When he started, he would wash the raw quail eggs in hot water and then blend them together with the shells because of their high calcium value.

He started by eating three raw eggs a day, before he increased to four and later five. By the time he was leaving China, he had eaten about 100 eggs without taking his medication.

Upon his return, he went for a check-up and the doctor told him that his kidney had improved. He also began regaining strength in his muscles and the pain reduced slightly. He also started eating healthy meals and exercising regularly.

When he retired in 2001, he ventured into game bird farming, mainly quail keeping, on his Rimpa farm in Kiserian.
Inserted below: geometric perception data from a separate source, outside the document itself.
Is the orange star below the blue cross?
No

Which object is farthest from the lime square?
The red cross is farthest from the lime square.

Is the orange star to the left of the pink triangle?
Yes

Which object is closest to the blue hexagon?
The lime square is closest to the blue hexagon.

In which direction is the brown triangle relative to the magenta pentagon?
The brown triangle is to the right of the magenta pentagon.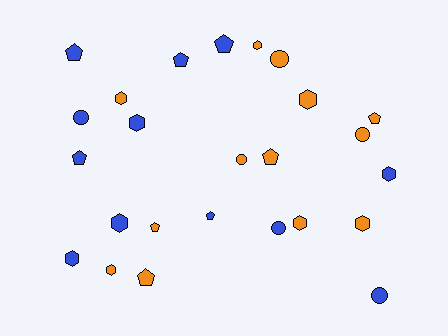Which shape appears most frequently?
Hexagon, with 10 objects.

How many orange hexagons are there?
There are 6 orange hexagons.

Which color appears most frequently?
Orange, with 13 objects.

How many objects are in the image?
There are 25 objects.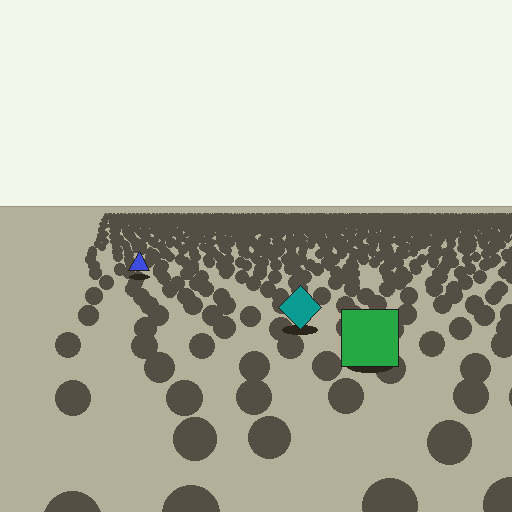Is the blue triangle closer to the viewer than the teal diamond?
No. The teal diamond is closer — you can tell from the texture gradient: the ground texture is coarser near it.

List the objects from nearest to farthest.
From nearest to farthest: the green square, the teal diamond, the blue triangle.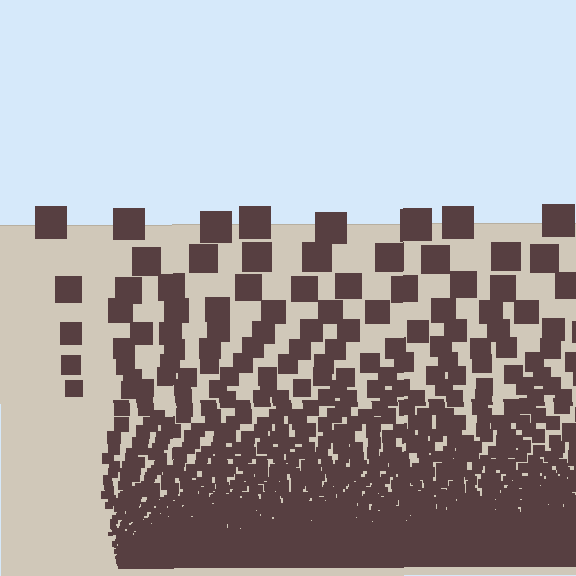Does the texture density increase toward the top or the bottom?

“I started with quail because of their eggs,” he says.

He also keeps turkeys, guinea fowl, star winged geese, chicken, peacocks and ostriches.

In 2007, Ochieng wore shoes for the first time in 16 years. He could also drive, walk and farm at will as the pain was gone, although the joints are still swollen.

Although eating too many chicken eggs can cause heart disease due to high cholesterol, quail eggs contain good cholesterol.

“I suggest that when using quail eggs as medicine, start by eating three eggs a day for three months. You can later reduce this to one or two eggs a day,” he says.

His parting shot: “Do not necessarily stop your medication but add quail eggs to your diet. I’m a living testimony that these eggs can heal and they don’t have any negative side effects.”

The price of one quail, slaughtered and plucked, is about Sh350, while the tiny eggs sell for about Sh50 each.